O nível de integração interno das organizações pode ser muito maior e melhor. Melhorando, o reflexo será uma maior conexão com os consumidores. Não considerar questões tão óbvias e continuar alimentando uma propaganda autista, ou aquela excessivamente agressiva promocionalmente, pobre, baseada no tripé produto-preço-condição, gera um preocupante gap entre as marcas e o consumidor.

A solução começa no alinhamento do negócio e termina na propaganda, à qual cabe divulgar de forma sedutora e impactante.

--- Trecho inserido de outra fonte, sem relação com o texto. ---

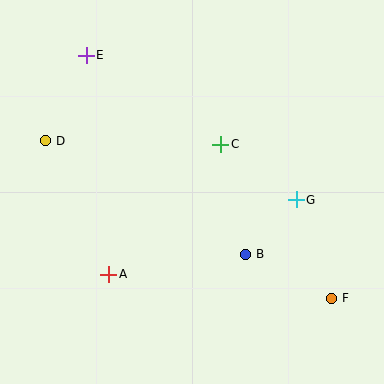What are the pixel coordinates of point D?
Point D is at (46, 141).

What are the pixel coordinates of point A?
Point A is at (109, 274).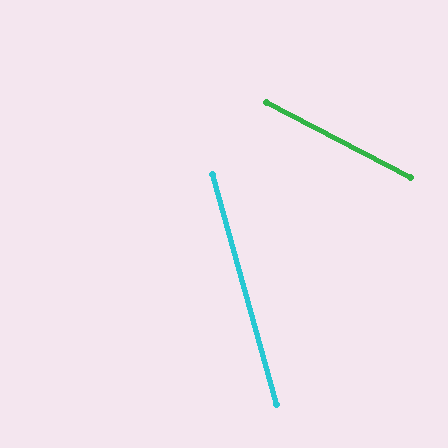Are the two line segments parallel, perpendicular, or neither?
Neither parallel nor perpendicular — they differ by about 47°.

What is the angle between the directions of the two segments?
Approximately 47 degrees.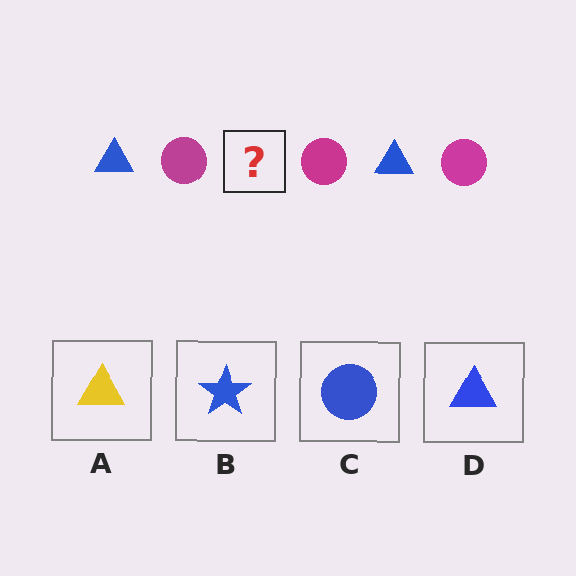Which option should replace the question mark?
Option D.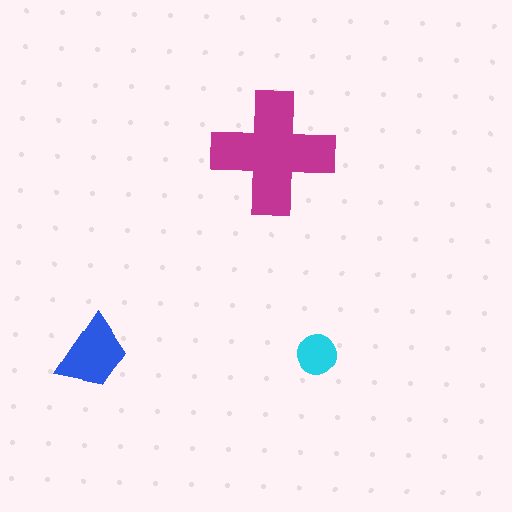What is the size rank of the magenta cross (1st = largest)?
1st.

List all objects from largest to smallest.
The magenta cross, the blue trapezoid, the cyan circle.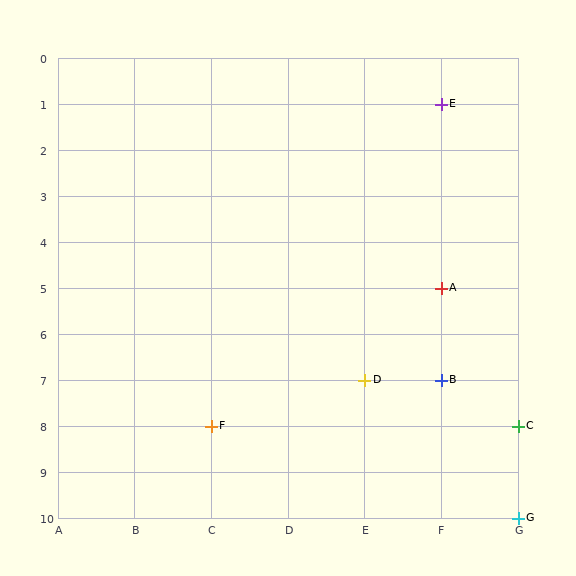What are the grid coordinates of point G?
Point G is at grid coordinates (G, 10).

Com poucas exceções, a propaganda de varejo no Brasil está repetitiva, predominando um monólogo chato, sem nenhuma sensualidade criativa, sempre propondo “a melhor oportunidade do mundo para comprar, agora!” Uma propaganda que não é memorável e tampouco pouco produz qualquer significado para a marca, conseqüentemente sendo irrelevante às pessoas. Os apelos tão manjados como “imperdível/inacreditável”, dentro do regime de urgência sustentado por expressões como “só amanhã”, sensibilizam cada vez menos os consumidores. A internet colabora para desconstruir este modelo, uma vez que sites de comparação proliferam, o que torna o consumidor cada vez mais cético a estas velhas e desgastadas táticas de promoção.

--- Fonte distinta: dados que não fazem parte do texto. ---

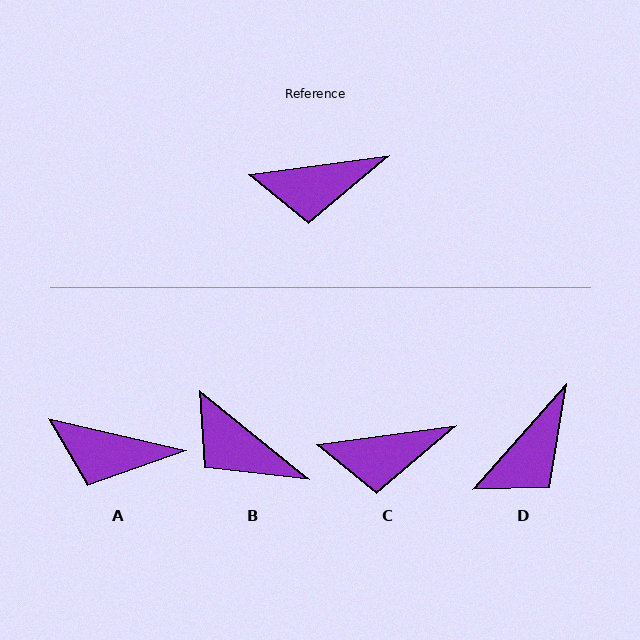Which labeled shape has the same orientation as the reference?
C.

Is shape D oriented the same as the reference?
No, it is off by about 41 degrees.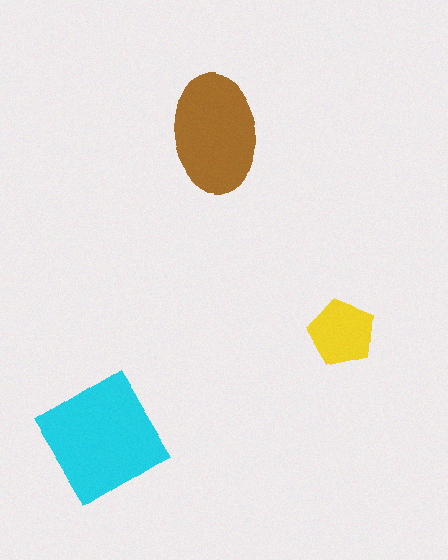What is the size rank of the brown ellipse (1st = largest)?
2nd.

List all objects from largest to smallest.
The cyan diamond, the brown ellipse, the yellow pentagon.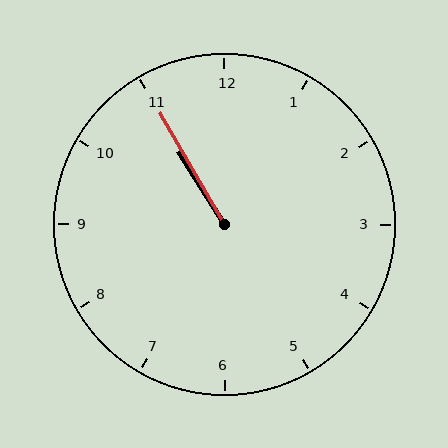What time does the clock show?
10:55.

A ética na comunicação torna cada vez menos aceitável este tipo de promessa, a qual tem como principio a tentativa de criar uma percepção de bom negócio quando na verdade não há bom negócio. O que mais me espanta é que ainda tem gente que espera resultados enormes de vendas, fazendo o “mesmo de sempre” - tornar a promessa aquilo que ela não é.

Existe uma encruzilhada, especialmente, no varejo. A fronteira da diferenciação não está mais na inovação de produtos e sim nos serviços, desde que sejam absolutamente relevantes e, como tal, indispensáveis à indústria ao consumidor final no varejo. O início disso tudo está na formulação de um diagnóstico de precisão, dotado de questões simples e diretas:

1) Quem é o seu cliente/consumidor?
2) Por que compra de VOCÊ?
3) Por que não compra dos seus concorrentes?
4) O que VOCÊ deveria fazer que não está fazendo para atrair e fidelizar?
5) O que VOCÊ deveria estar fazendo que a sua concorrência já faz e funciona?

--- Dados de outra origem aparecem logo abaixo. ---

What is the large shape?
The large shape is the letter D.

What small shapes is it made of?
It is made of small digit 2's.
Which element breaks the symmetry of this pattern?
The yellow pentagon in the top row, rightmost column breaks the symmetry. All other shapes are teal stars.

Estas respostas devem ser confrontadas com a estratégia que a indústria/varejo estabeleceu para manter e conquistar mercado. Nesta etapa, surge a visualização de:

1) O que manter
2) O que melhorar
3) No que inovar
4) O que eliminar/reduzir

Na seqüência, fica evidente a necessidade de rever o enquadramento e o posicionamento do negócio, assim como o novo norte estratégico. Tudo isso gera um conjunto de demandas internas de alinhamento:

1) Mix de produtos
2) Serviços
3) Atendimento
4) Lay out de lojas, exposição de produtos
5) Política comercial
6) Programas de Incentivo Interno
7) Entre outros aspectos

Você deve estar se perguntando: o que isso tem a ver com a propaganda da empresa? A resposta, mais um vez, é simples e direta: o enquadramento, posicionamento e alinhamento do negocio são, na verdade, o conteúdo da propaganda. A origem da promessa de valor é o que vai permitir a sustentabilidade da empresa. Conseqüentemente, traduzir isso de forma alegre, criativa, marcante, é o desafio da propaganda. Hoje, a boa propaganda tem o mesmo desafio independente da multiplicação e complexidade dos meios: fazer as pessoas desejarem a oferta pelo seu valor e não por preço. O importante é a capacidade de transformar consumidores eventuais e oportunistas em freqüentes e fiéis.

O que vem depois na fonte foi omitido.